The function getWeekNumber itself hasn't fundamentally changed. It calls the new createThursdayDate, and then performs steps 2 and 3 of the algorithm like before, using a while loop.

A new recursive function

A recursive function is a function that calls itself. Generally, it knows how to solve a problem for one very simple case (or for several simple cases). For more complicated cases, it calls itself with slightly simplified parameters and combines the result with the original parameters to get the final result. In our case, the simple case is that the date is in the first week of the year. That implies that the week's Thursday is the first Thursday of the year. If that is the case, the function just returns 1. In all other cases, it calls itself with a date that is one week earlier than the input date and adds 1 to the result. This would translate into JavaScript code like this:
function getWeekNumberRec(date) {
    "use strict";
    let modifiedDate = createThursdayDate(date);
    let year = modifiedDate.getFullYear();
    modifiedDate.setDate(modifiedDate.getDate() - 7);
    if (modifiedDate.getFullYear() < year) return 1;
    else return getWeekNumberRec(modifiedDate) + 1;
}

One nice thing about this recursive version of the function is that the code is shorter than in the iterative version. To me it's also easier to read, but that probably differs from person to person.
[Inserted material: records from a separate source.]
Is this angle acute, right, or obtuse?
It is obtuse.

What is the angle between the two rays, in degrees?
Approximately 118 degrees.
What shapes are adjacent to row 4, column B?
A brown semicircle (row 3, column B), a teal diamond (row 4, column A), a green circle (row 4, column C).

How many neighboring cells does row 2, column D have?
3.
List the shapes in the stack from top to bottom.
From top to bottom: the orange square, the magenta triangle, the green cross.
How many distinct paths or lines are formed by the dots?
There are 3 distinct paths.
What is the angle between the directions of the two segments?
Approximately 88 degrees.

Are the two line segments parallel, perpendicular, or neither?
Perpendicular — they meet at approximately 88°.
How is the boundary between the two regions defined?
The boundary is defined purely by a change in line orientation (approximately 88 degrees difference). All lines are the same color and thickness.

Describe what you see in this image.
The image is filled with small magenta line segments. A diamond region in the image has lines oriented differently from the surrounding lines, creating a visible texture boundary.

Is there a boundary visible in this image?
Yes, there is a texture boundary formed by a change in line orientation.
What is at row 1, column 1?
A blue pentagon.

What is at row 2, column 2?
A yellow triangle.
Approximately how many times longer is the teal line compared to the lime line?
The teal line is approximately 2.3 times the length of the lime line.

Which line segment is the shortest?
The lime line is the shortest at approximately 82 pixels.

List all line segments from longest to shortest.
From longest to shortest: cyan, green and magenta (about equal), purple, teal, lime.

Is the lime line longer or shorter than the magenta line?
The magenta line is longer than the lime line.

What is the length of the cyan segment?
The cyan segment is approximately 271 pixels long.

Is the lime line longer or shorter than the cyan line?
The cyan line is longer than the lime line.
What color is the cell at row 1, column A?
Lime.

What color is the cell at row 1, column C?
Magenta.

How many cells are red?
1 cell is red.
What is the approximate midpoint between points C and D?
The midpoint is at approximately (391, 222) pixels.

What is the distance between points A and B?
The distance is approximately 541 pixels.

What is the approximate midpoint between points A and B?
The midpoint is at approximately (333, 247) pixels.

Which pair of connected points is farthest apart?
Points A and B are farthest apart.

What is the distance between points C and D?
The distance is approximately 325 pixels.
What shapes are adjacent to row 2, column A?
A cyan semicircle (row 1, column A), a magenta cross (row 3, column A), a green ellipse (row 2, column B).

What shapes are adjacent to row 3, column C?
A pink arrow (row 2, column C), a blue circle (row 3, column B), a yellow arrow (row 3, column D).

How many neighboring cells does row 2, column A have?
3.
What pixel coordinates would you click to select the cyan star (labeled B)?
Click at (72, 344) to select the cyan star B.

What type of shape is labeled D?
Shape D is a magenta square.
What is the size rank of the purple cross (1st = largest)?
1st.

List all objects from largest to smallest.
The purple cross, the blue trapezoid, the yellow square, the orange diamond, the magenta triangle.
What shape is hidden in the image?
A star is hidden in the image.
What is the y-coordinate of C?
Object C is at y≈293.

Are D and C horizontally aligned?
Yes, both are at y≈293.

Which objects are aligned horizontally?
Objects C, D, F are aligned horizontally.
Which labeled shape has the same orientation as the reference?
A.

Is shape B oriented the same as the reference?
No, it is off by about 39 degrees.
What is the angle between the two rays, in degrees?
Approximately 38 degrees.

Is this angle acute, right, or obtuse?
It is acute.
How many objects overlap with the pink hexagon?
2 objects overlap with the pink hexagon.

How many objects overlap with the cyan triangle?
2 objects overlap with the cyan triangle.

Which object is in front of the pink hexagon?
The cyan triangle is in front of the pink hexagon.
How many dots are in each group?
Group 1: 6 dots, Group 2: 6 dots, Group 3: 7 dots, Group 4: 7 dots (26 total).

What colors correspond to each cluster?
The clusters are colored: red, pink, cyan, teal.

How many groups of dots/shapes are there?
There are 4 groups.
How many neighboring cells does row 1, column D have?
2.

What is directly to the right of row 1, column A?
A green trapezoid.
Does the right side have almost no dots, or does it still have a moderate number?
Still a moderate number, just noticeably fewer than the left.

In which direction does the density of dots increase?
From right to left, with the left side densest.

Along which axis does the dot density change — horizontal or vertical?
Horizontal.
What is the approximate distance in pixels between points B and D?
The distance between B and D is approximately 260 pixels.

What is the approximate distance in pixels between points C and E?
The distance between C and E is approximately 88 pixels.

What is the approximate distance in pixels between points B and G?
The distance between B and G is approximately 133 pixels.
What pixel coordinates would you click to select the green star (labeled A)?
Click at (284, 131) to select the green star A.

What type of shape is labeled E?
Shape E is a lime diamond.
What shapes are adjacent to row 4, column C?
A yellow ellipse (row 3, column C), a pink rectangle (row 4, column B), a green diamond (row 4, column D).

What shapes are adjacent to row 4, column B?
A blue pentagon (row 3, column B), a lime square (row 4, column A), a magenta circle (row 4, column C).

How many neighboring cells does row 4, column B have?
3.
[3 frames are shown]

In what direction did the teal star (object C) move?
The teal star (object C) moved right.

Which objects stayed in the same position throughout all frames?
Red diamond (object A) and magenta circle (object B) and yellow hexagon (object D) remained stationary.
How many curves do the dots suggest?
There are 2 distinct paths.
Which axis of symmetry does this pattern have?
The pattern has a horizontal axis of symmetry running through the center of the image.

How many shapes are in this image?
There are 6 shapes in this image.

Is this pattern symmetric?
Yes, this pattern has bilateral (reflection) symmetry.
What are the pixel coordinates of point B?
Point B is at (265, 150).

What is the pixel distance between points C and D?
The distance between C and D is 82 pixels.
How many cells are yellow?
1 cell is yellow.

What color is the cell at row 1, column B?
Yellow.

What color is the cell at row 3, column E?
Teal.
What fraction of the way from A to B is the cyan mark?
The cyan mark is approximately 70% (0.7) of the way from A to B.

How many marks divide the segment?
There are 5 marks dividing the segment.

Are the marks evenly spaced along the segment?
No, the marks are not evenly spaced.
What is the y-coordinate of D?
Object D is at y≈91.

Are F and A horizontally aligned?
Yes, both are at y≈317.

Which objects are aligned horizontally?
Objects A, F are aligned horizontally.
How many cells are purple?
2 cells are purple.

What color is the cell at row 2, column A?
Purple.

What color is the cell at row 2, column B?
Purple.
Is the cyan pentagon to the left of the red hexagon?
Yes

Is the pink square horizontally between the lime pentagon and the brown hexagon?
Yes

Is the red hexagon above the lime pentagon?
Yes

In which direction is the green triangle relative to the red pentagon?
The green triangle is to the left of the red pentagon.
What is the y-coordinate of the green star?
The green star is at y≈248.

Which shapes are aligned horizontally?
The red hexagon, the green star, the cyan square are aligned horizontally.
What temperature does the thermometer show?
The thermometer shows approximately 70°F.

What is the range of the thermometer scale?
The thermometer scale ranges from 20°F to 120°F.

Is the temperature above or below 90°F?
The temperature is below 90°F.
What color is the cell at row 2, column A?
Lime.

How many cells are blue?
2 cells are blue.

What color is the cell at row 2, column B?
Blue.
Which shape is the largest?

What's less nice is that this function is less efficient than the original one. In each call to getWeekNumberRec, a new Date object is created and adapted to be on Thursday. The original function does this only once, but the new one does it for every week.
We can remedy this by creating the Thursday date before calling the recursive function. Then, we pass it as a parameter to the recursive function.

Another problem is a more general issue with recursive functions: they crash if the recursion goes too deep. For each recursive call, the system has to keep in memory the state of the calling function. In our recursive function, this means the system remembers modifiedDate and year until the recursive call has ended and it has added 1 to the result. Only then, after doing the return, it frees up these variables. So each recursive call introduces a new set of variables that need to be remembered. For this particular function, that won't be much of an issue, because the recursion won't ever go deeper than 53 calls (because a year never has more than 53 weeks), but it still uses a lot more memory than the iterative function.
In the future, or now if you use Safari, this issue can be solved by applying tail recursion.

A tail recursive function

In tail recursion, the recursive call is the last thing that the function does. The recursive function above is not tail recursive, because it still has to add 1 after calling getWeekNumberRec. If it were tail recursive, it would be able to benefit from tail call optimization. Tail call optimization is a nice trick that the compiler/interpreter can do when it sees a call at the end of a function with nothing after it. If such a call is performed, then all variables and other state (often called the stack) of the calling function are no longer needed. They are cleared then and reused by the called function. For JavaScript, this technique is currently only implemented in Safari, but EcmaScript 2015 specifies it, so it should come to other browsers as well.

If we rewrite our recursive function to be tail recursive, while also applying the optimization of only calling createThursdayDate once before entering the recursion, we will end up with something like this:

function getWeekNumberTailRec(date) {
    "use strict";
    let loop = function (date, acc, year) {
        date.setDate(date.getDate() - 7);
        if (date.getFullYear() < year) return acc;
        return loop(date, acc + 1, year);
    }
    let modifiedDate = createThursdayDate(date);
    let year = modifiedDate.getFullYear();
    return loop(modifiedDate, 1, year);
}
The function getWeekNumberTailRec itself isn't actually recursive, but it calls an internal function loop which is tail recursive. To avoid having to add 1 after the recursive call, we pass the intermediate result as parameter acc. All of this does make things more complicated, so now the code is not shorter anymore than the original iterative function. I guess it's a matter of taste which one you prefer.